7. Sentence generation (Japanese version)

Finally, execute the following code that generates sentences.

import sys
sys.path.append('..')
from common.np import *

corpus_test, corpus, word_to_id, id_to_word = load_data()
vocab_size = len(word_to_id)
corpus_size = len(corpus)

model = BetterRnnlmGen()
model.load_params('./BetterRnnlm.pkl')

#Set start and skip characters
start_word = 'I'
start_id = word_to_id[start_word]
skip_words = ['〇']
skip_ids = [word_to_id[w] for w in skip_words]

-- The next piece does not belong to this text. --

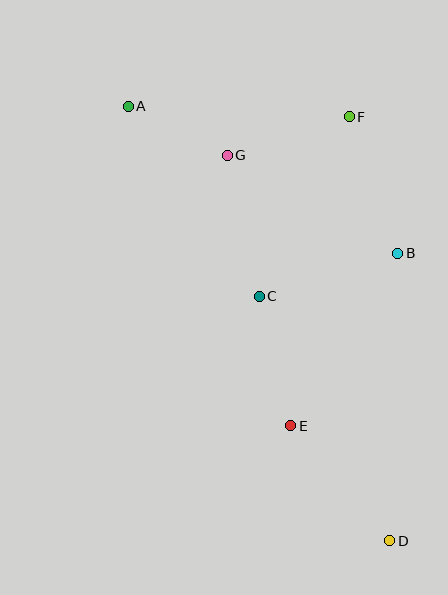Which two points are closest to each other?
Points A and G are closest to each other.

#Sentence generation(From the first word)
word_ids = model.generate(start_id, skip_ids)
txt = ''.join([id_to_word[i] for i in word_ids])
print(txt)

#Sentence generation(From the phrase)
model.reset_state()  #Reset model
start_words = 'I'm a cat.'
start_ids = [word_to_id[w] for w in start_words.split(' ')]  #Convert to word id

#Predict before the last word id of the phrase(Do not use prediction results)
for x in start_ids[:-1]:
    x = np.array(x).reshape(1, 1)
    model.predict(x)

word_ids = model.generate(start_ids[-1], skip_ids)  #Predict from the last word id of the phrase
word_ids = start_ids[:-1] + word_ids  #Concatenate phrases and prediction results
txt = ''.join([id_to_word[i] for i in word_ids])  #Convert to sentence
print('-' * 50)
print(txt)

キャプチャ.PNG There are two patterns of sentence generation. One is to predict after one word, and the other is to predict after from one phrase.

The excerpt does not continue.